Komnas HAM Minta Aparat Tak Terlalu Represif Saat Kawal Aksi

CNN Indonesia | Kamis, 26/09/2019 06:20 WIB
Komnas HAM Minta Aparat Tak Terlalu Represif Saat Kawal Aksi Anggota Komisi Nasional Hak Asasi Manusia (Komnas HAM) Amiruddin. (CNN Indonesia/Bintoro Agung Sugiharto)
Jakarta, CNN Indonesia -- Komisaris Komnas HAM Amiruddin Al Rahab mendesak kepolisian tidak menggunakan kekerasan yang berlebihan saat mengawal aksi demonstrasi mahasiswa dan elemen masyarakat lain yang menolak pengesahan RKUHP, revisi UU KPK, dan RUU kontroversial lainnya.
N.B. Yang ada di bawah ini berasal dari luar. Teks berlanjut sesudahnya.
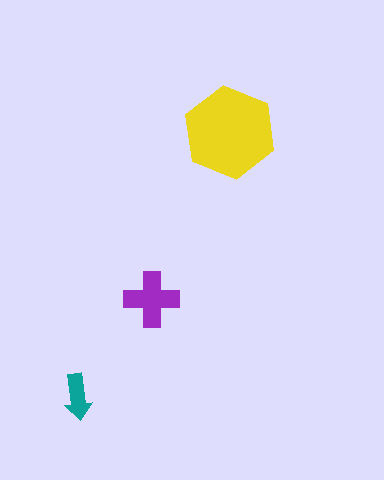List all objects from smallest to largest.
The teal arrow, the purple cross, the yellow hexagon.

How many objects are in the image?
There are 3 objects in the image.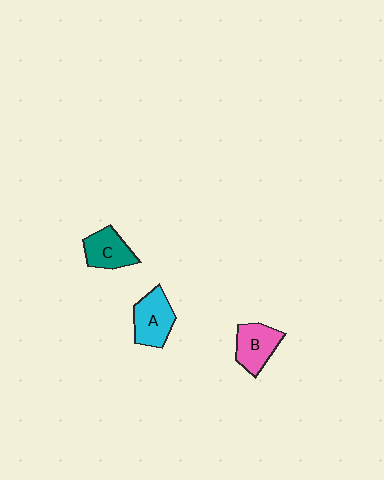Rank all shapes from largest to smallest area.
From largest to smallest: A (cyan), B (pink), C (teal).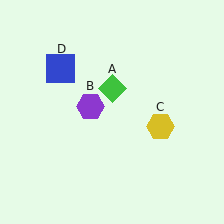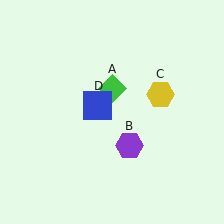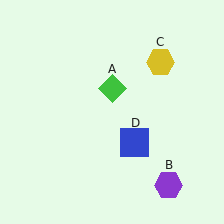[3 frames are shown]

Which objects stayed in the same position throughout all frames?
Green diamond (object A) remained stationary.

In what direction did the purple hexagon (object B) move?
The purple hexagon (object B) moved down and to the right.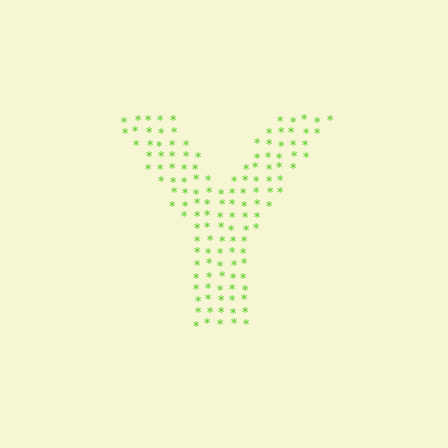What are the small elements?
The small elements are asterisks.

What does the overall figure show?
The overall figure shows the letter Y.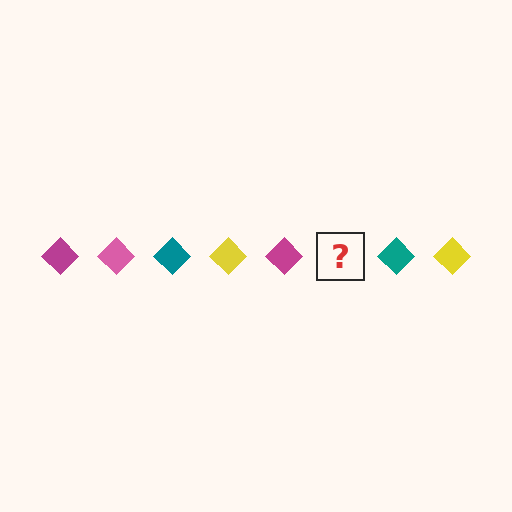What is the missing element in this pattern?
The missing element is a pink diamond.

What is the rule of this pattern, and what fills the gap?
The rule is that the pattern cycles through magenta, pink, teal, yellow diamonds. The gap should be filled with a pink diamond.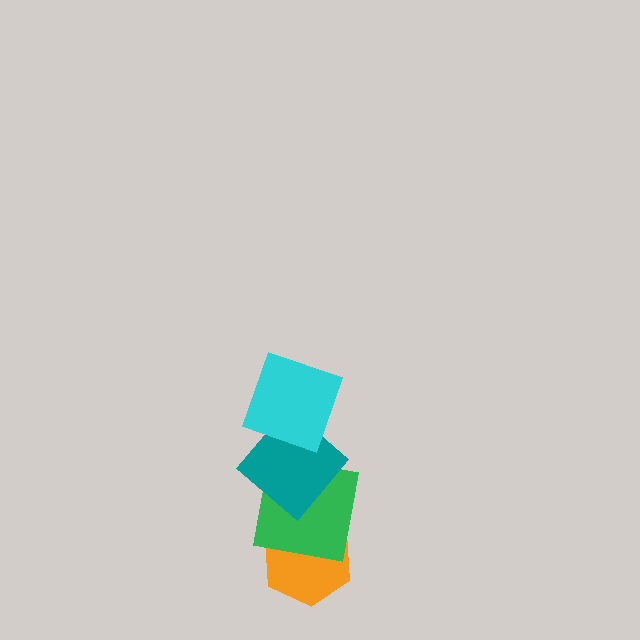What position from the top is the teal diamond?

Gelombang aksi massa menolak pengesahan RUU kontroversial itu pecah di sejumlah wilayah dalam tiga hari terakhir, termasuk di depan kompleks parlemen, Jakarta. Sebagian aksi berujung ricuh di mana terekam petugas yang melakukan kekerasan terhadap pengunjuk rasa.
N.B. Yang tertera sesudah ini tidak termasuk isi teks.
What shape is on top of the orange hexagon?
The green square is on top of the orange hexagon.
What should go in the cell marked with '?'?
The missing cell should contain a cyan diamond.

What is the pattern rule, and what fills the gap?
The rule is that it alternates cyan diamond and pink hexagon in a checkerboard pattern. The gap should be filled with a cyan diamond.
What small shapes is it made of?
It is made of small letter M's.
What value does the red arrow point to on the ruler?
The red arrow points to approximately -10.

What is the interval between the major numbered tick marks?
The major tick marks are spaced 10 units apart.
"Jadi tidak perlu menggunakan kekerasan yang berlebih dalam menghadapi demonstrasi mahasiswa. Karena saya pernah jadi demonstran mahasiswa," kata Amiruddin kepada wartawan usai menjenguk tiga korban dari aksi unjuk rasa di depan Gedung DPR/MPR kemarin di RSPP, Jakarta Selatan kemarin.
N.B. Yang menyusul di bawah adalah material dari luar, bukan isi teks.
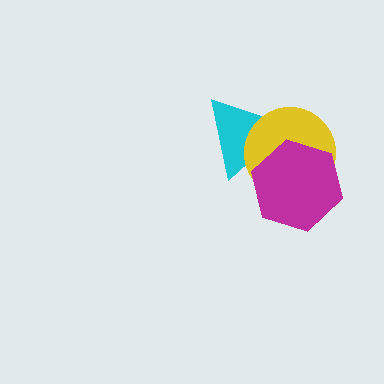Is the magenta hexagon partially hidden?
No, no other shape covers it.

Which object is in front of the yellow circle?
The magenta hexagon is in front of the yellow circle.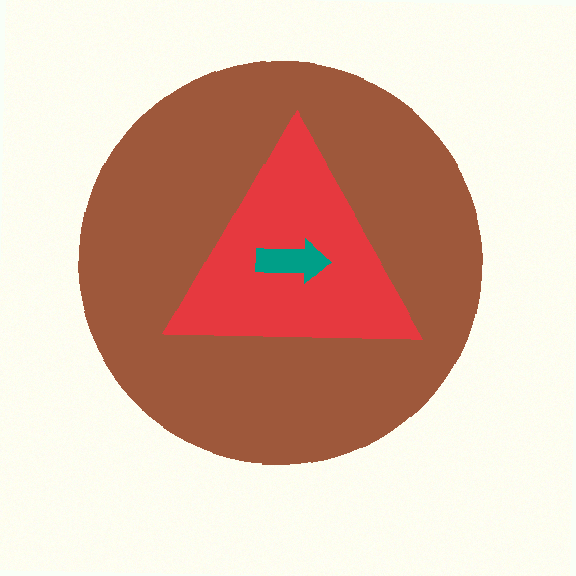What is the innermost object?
The teal arrow.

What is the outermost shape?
The brown circle.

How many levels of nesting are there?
3.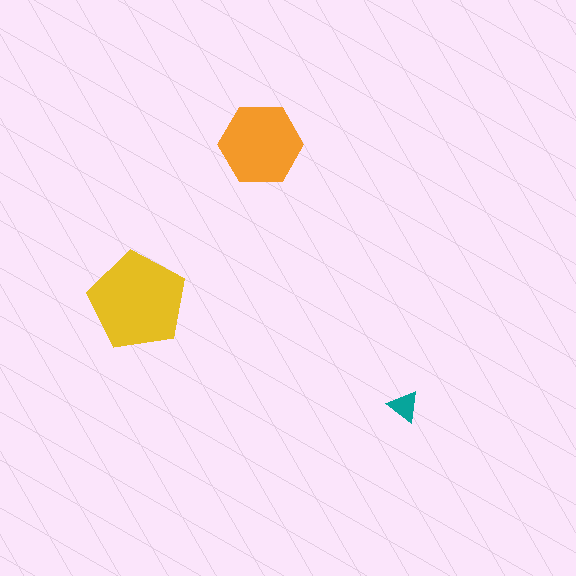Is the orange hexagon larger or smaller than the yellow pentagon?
Smaller.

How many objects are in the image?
There are 3 objects in the image.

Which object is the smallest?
The teal triangle.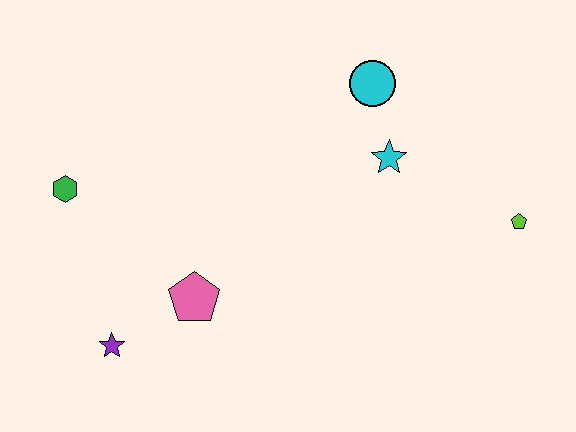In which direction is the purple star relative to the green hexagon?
The purple star is below the green hexagon.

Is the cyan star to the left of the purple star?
No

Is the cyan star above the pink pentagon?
Yes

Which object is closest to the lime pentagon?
The cyan star is closest to the lime pentagon.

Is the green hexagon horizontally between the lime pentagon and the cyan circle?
No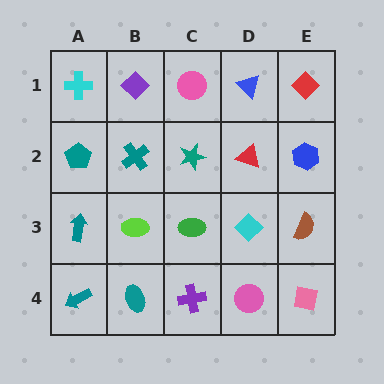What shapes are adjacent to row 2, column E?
A red diamond (row 1, column E), a brown semicircle (row 3, column E), a red triangle (row 2, column D).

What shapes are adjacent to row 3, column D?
A red triangle (row 2, column D), a pink circle (row 4, column D), a green ellipse (row 3, column C), a brown semicircle (row 3, column E).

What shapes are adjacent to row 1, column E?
A blue hexagon (row 2, column E), a blue triangle (row 1, column D).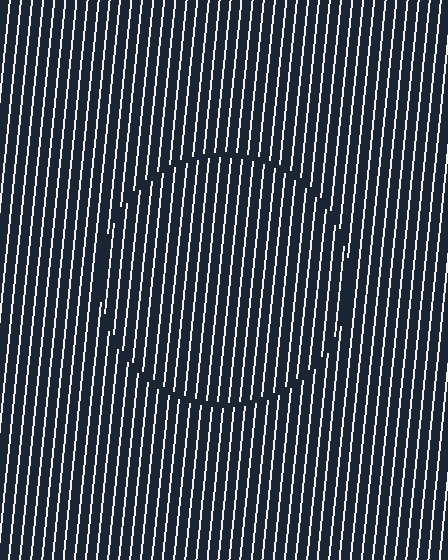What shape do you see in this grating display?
An illusory circle. The interior of the shape contains the same grating, shifted by half a period — the contour is defined by the phase discontinuity where line-ends from the inner and outer gratings abut.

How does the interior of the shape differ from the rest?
The interior of the shape contains the same grating, shifted by half a period — the contour is defined by the phase discontinuity where line-ends from the inner and outer gratings abut.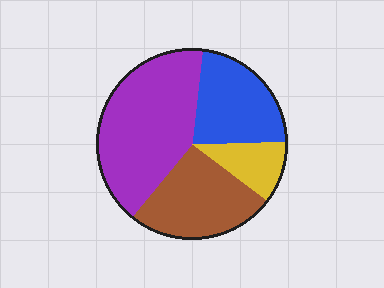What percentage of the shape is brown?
Brown takes up between a quarter and a half of the shape.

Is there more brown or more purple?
Purple.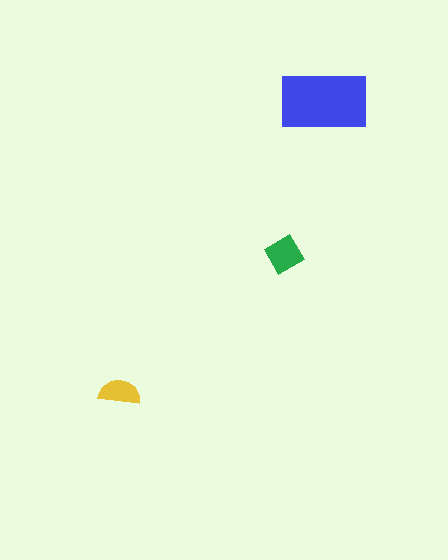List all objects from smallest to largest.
The yellow semicircle, the green diamond, the blue rectangle.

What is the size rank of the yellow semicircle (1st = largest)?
3rd.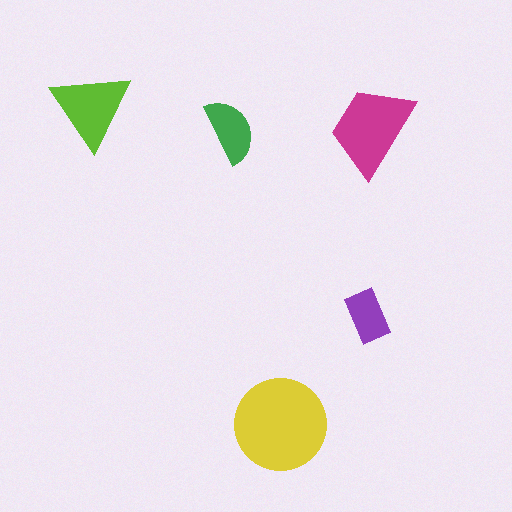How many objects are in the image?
There are 5 objects in the image.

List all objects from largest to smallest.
The yellow circle, the magenta trapezoid, the lime triangle, the green semicircle, the purple rectangle.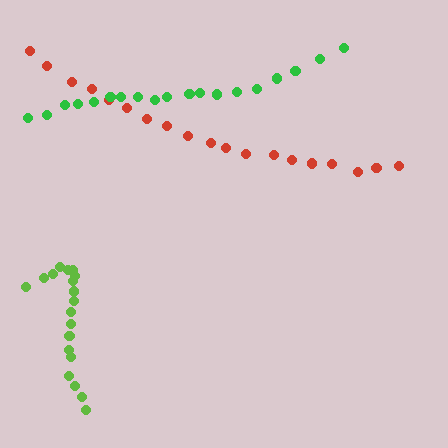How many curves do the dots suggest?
There are 3 distinct paths.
Namun Amiruddin tak menyalahkan aparat terkait demonstrasi tolak RKUHP yang berujung ricuh itu. Ia juga meminta mahasiswa dan massa pedemo lain dapat saling menghormati dengan pihak keamanan untuk menghindari konflik.

Menurutnya tidak semua korban berasal dari tindak kekerasan yang dilakukan aparat kemanan. Dari hasil penelusuran Komnas HAM yang menyambangi korban di rumah sakit, Ia menyatakan beberapa diantaranya terluka karena terjatuh saat polisi berusaha membubarkan massa.

"Yang penting juga mahasiswa dalam melakukan sifat menyampaikan pendapat jangan pula bertindak hal hal vandal, karena itu melanggar hukum," tegasnya.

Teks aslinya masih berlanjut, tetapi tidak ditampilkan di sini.